Stanisic Danielle I, Richards Jack S, McCallum Fiona J, Michon Pascal, King Christopher L, Schoepflin Sonja, Gilson Paul R, Murphy Vincent J, Anders Robin F, Mueller Ivo, Beeson James G
Infection and Immunity Division, Walter and Eliza Hall Institute of Medical Research, 1G Royal Parade, Parkville, Australia.
Infect Immun. 2009 Mar;77(3):1165-74. doi: 10.1128/IAI.01129-08. Epub 2009 Jan 12.
Substantial evidence indicates that antibodies to Plasmodium falciparum merozoite antigens play a role in protection from malaria, although the precise targets and mechanisms mediating immunity remain unclear. Different malaria antigens induce distinct immunoglobulin G (IgG) subclass responses, but the importance of different responses in protective immunity from malaria is not known and the factors determining subclass responses in vivo are poorly understood. We examined IgG and IgG subclass responses to the merozoite antigens MSP1-19 (the 19-kDa C-terminal region of merozoite surface protein 1), MSP2 (merozoite surface protein 2), and AMA-1 (apical membrane antigen 1), including different polymorphic variants of these antigens, in a longitudinal cohort of children in Papua New Guinea. IgG1 and IgG3 were the predominant subclasses of antibodies to each antigen, and all antibody responses increased in association with age and exposure without evidence of increasing polarization toward one subclass. The profiles of IgG subclasses differed somewhat for different alleles of MSP2 but not for different variants of AMA-1. Individuals did not appear to have a propensity to make a specific subclass response irrespective of the antigen.
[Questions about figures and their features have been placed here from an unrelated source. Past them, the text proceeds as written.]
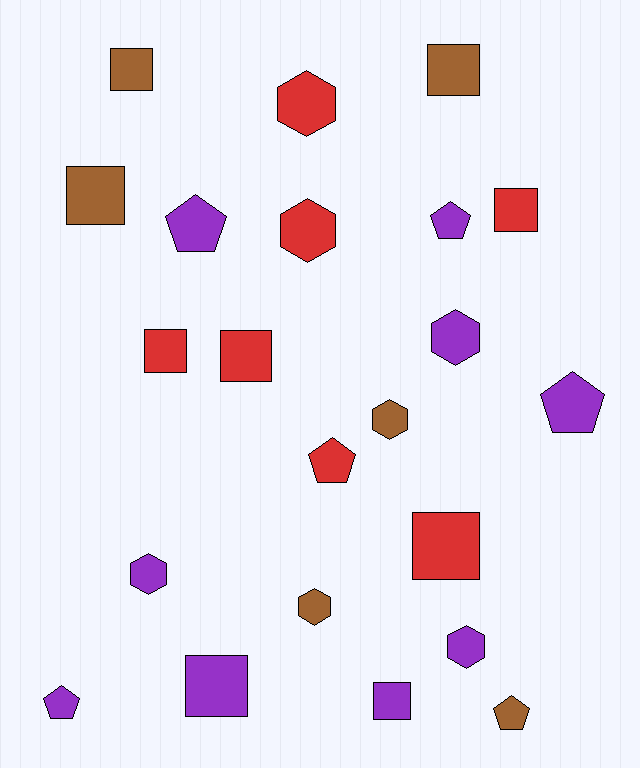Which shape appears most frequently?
Square, with 9 objects.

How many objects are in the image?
There are 22 objects.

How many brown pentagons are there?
There is 1 brown pentagon.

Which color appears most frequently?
Purple, with 9 objects.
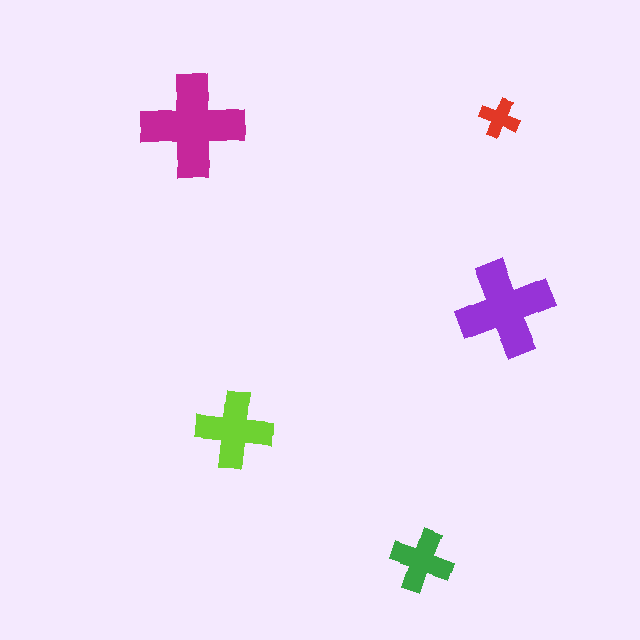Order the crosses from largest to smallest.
the magenta one, the purple one, the lime one, the green one, the red one.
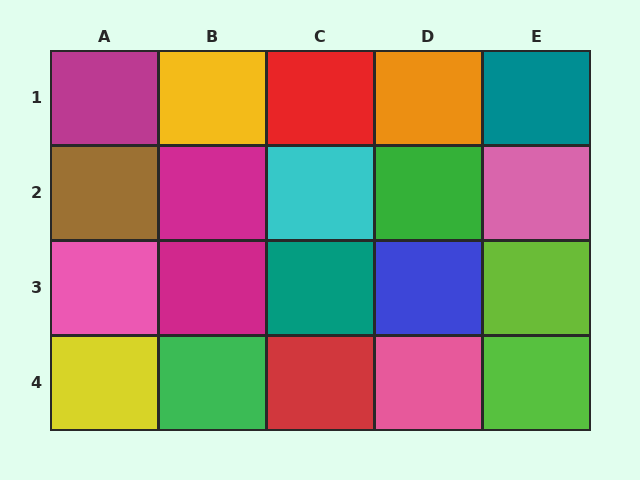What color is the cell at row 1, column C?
Red.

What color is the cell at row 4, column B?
Green.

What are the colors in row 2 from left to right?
Brown, magenta, cyan, green, pink.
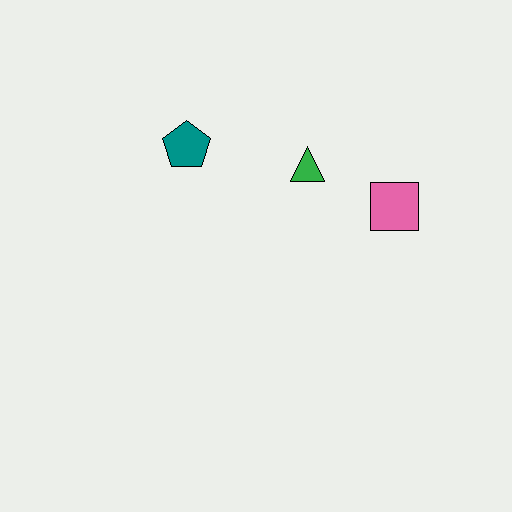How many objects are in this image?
There are 3 objects.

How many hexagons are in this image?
There are no hexagons.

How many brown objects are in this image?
There are no brown objects.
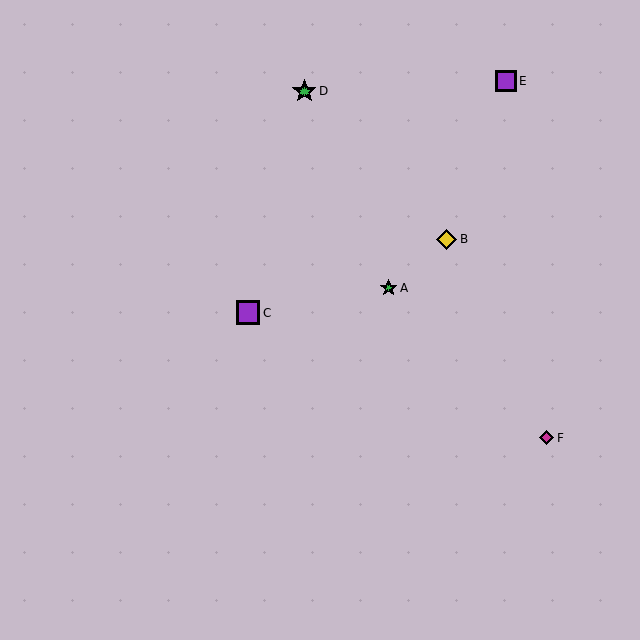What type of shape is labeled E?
Shape E is a purple square.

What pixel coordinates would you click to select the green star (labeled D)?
Click at (304, 91) to select the green star D.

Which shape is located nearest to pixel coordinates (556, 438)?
The magenta diamond (labeled F) at (547, 438) is nearest to that location.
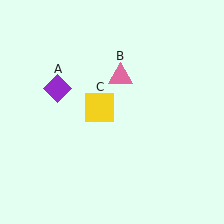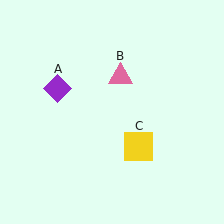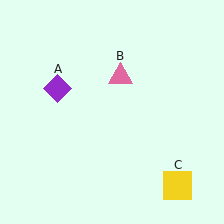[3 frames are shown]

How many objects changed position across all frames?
1 object changed position: yellow square (object C).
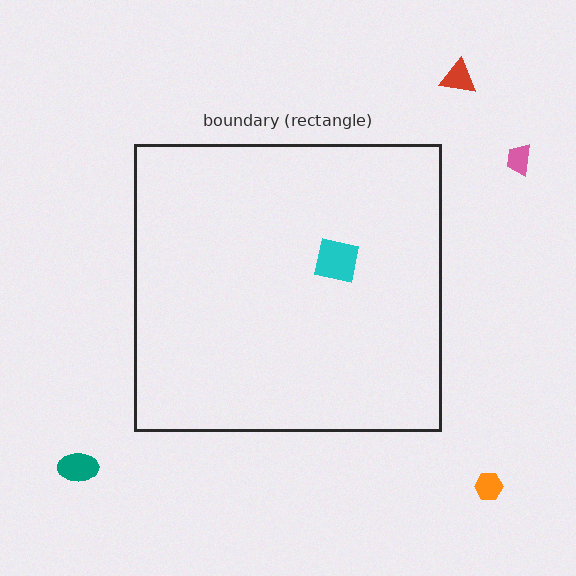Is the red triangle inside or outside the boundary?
Outside.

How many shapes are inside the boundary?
1 inside, 4 outside.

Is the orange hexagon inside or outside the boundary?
Outside.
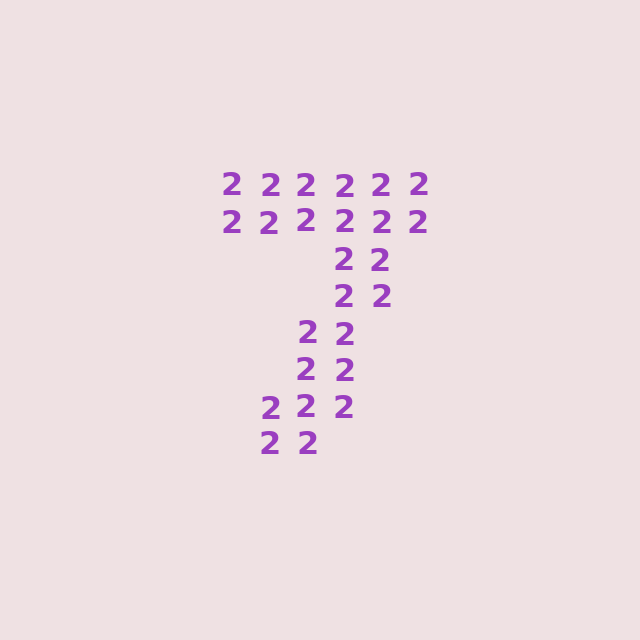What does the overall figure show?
The overall figure shows the digit 7.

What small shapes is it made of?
It is made of small digit 2's.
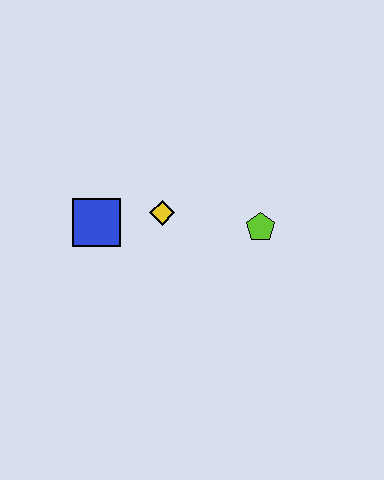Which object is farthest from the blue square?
The lime pentagon is farthest from the blue square.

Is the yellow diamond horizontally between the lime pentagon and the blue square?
Yes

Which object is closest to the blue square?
The yellow diamond is closest to the blue square.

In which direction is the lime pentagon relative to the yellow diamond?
The lime pentagon is to the right of the yellow diamond.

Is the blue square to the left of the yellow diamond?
Yes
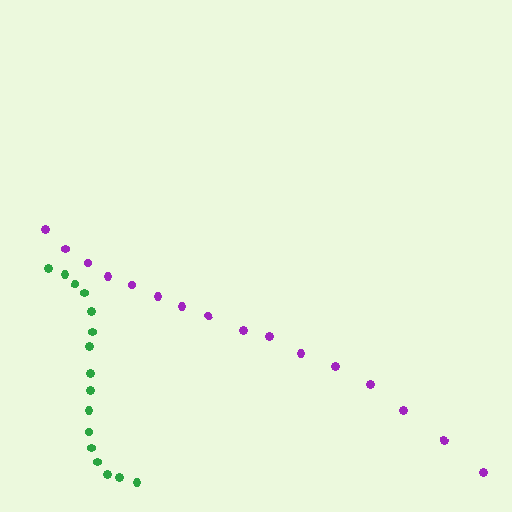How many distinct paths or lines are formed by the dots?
There are 2 distinct paths.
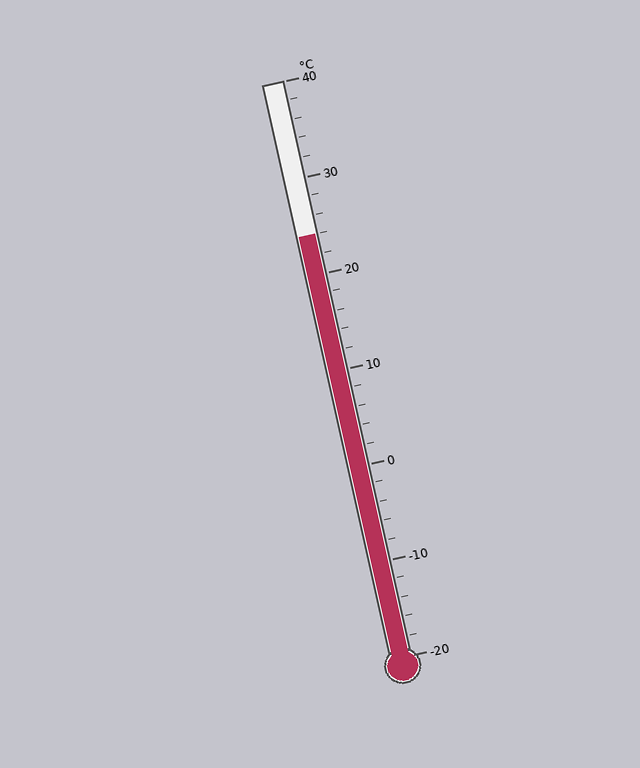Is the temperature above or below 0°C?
The temperature is above 0°C.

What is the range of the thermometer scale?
The thermometer scale ranges from -20°C to 40°C.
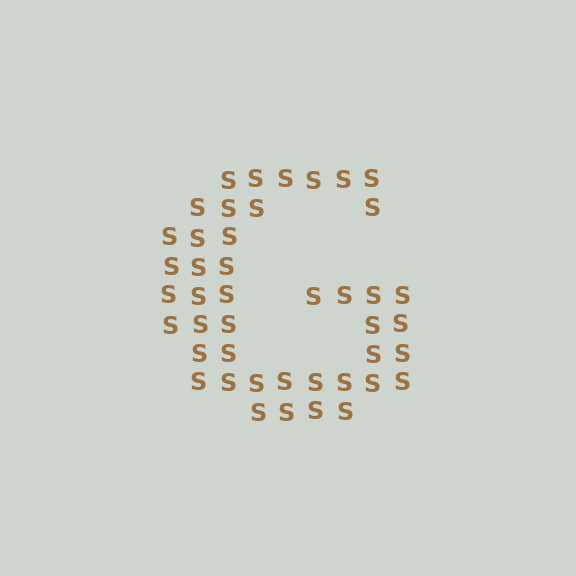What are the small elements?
The small elements are letter S's.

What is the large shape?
The large shape is the letter G.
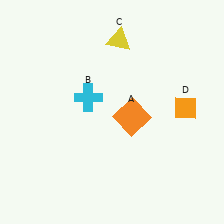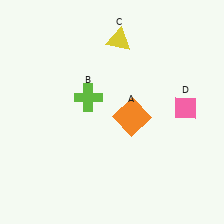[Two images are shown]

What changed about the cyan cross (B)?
In Image 1, B is cyan. In Image 2, it changed to lime.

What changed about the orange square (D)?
In Image 1, D is orange. In Image 2, it changed to pink.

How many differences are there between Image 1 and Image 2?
There are 2 differences between the two images.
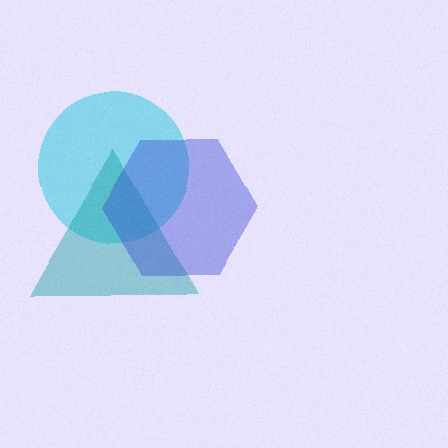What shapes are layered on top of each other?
The layered shapes are: a cyan circle, a teal triangle, a blue hexagon.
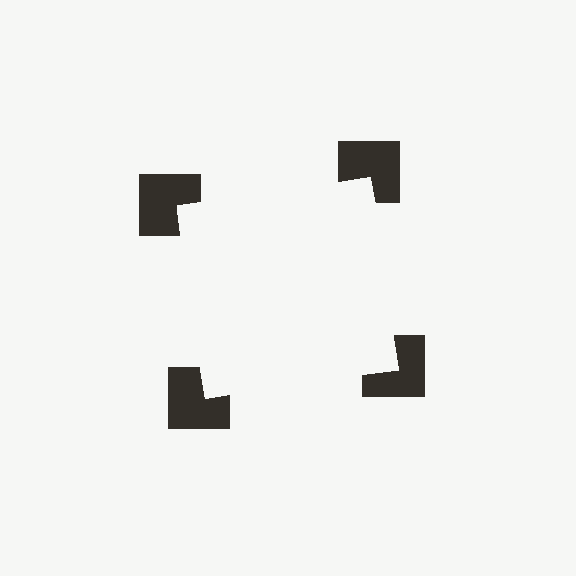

Instead, data suggest that subclass responses to each antigen are generated independently among individuals and that antigen properties, rather than host factors, are the major determinants of IgG subclass responses. High levels of AMA-1-specific IgG3 and MSP1-19-specific IgG1 were strongly predictive of a reduced risk of symptomatic malaria and high-density P. falciparum infections. However, no antibody response was significantly associated with protection from parasitization per se. Our findings have major implications for understanding human immunity and for malaria vaccine development and evaluation.
大量证据表明,针对恶性疟原虫裂殖子抗原的抗体在预防疟疾中发挥作用,尽管介导免疫的精确靶点和机制仍不清楚。不同的疟疾抗原诱导不同的免疫球蛋白G(IgG)亚类反应,但不同反应在疟疾保护性免疫中的重要性尚不清楚,且对体内决定亚类反应的因素了解甚少。我们在巴布亚新几内亚的一个儿童纵向队列中,检测了针对裂殖子抗原MSP1-19(裂殖子表面蛋白1的19 kDa C末端区域)、MSP2(裂殖子表面蛋白2)和AMA-1(顶膜抗原1)的IgG和IgG亚类反应,包括这些抗原的不同多态性变体。IgG1和IgG3是针对每种抗原的主要抗体亚类,所有抗体反应均随年龄和暴露增加,且没有证据表明向一个亚类的极化增加。MSP2不同等位基因的IgG亚类谱略有不同,但AMA-1不同变体的IgG亚类谱没有差异。无论抗原如何,个体似乎都没有产生特定亚类反应的倾向。相反,数据表明个体对每种抗原的亚类反应是独立产生的,抗原特性而非宿主因素是IgG亚类反应的主要决定因素。高水平的AMA-1特异性IgG3和MSP1-19特异性IgG1强烈预示着有症状疟疾和高密度恶性疟原虫感染风险降低。然而,没有抗体反应与预防寄生虫感染本身显著相关。我们的发现对理解人类免疫以及疟疾疫苗的开发和评估具有重要意义。